Era o meu primeiro dia da Berlinale, ainda me faltavam vinte cafés para começar a carburar bem. De modo que entrei no Kino International e quase fiquei surpreendida por ver ali a Joan Baez a posar para os fotógrafos e logo a seguir, já no andar de cima, a beber um chazinho. Claro: première mundial do documentário. Como não me ocorrera antes que ela estaria ali, à distância de um sorriso?
Fiquei um bocadinho a cuscar o ambiente, e aquela mulher tão franzina e jovem nos seus 82 anos, e depois entrei na sala já muito cheia. Perguntei a uma senhora sentada na cadeira junto ao corredor se a do lado estava vazia. Olhámos uma para a outra: a senhora é do meu coro, uma das minhas pessoas favoritas! E a cadeira estava vazia, que sorte!
No final do filme a Joan Baez passou por nós a sorrir, em direcção ao palco, e ofereceu-nos uma bela Q&A cheia de humor. A realizadora a contar que começou a pensar no filme em 2016, porque algum dia a Joan Baez faria a última tournée, e ela a interromper, com música alegre na voz: "you never know..." (o público a estremecer de esperança, e ela a rir). O filme, que era suposto ser sobre a carreira, mas virou para outra dimensão quando Joan Baez deixou as realizadoras entrar na divisão onde guardam os arquivos da família. E foi-se fazendo à medida das descobertas e das conversas, cheias de confiança, entre as amigas Joan Baez e Karen O'Connor. Alguém do público perguntou se ela ainda tinha a casa na árvore. "Sim, tenho. E sim, dei uma queda quando estava a subir pela escada de mão. E sim, parti a bacia. But it's all right." (eu a pensar que isso explica aquela sua forma cuidadosa de andar). Perguntaram que canção estava a dançar na última cena do filme. "A que a produção me deu para dançar. Mas eu sou mais Gipsy Kings". Perguntaram como teria sido a vida dela se não se tivesse tornado tão famosa tão cedo. "Não sei. Foi esta a vida que me foi dado viver - and I'm not complaining". Ninguém lhe perguntou pelo Bob Dylan (aleluia!).

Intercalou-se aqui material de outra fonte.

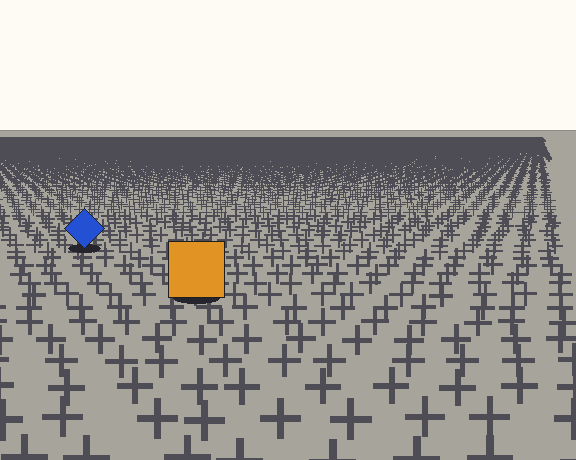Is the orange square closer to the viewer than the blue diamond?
Yes. The orange square is closer — you can tell from the texture gradient: the ground texture is coarser near it.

E no fim, Joan Baez agarrou no microfone e cantou a capella para nós:
Ain't
gonna let nobody, turn me around
Turn me
around, turn me around
Ain't
gonna let nobody, turn me around
Keep on
a walking, keep on a talking
Gonna
build a brand new world
Matria é a primeira longa de ficção de Álvaro Gago, falado em galego, e começou a germinar quando a avó deste morreu, a família contratou Francisca para cuidar do avô, agora viúvo, e a casa se encheu de vida. Ao querer mostrar-nos Francisca, Álvaro Gago acabou a fazer uma homenagem a todas essas mulheres cheias de força e dignidade, que não desistem apesar das muitas pancadas que a vida lhes dá. Ao falar para o público, o realizador emocionou-se: "Este filme é dedicado a uma mulher a quem disseram que não valia nada - Francis, tu tens muito valor!"
Francisca não estava presente, mas a sua energia encheu a sala. E a actriz que a representou contou que a mera representação da vida dela fora um esforço físico esgotante.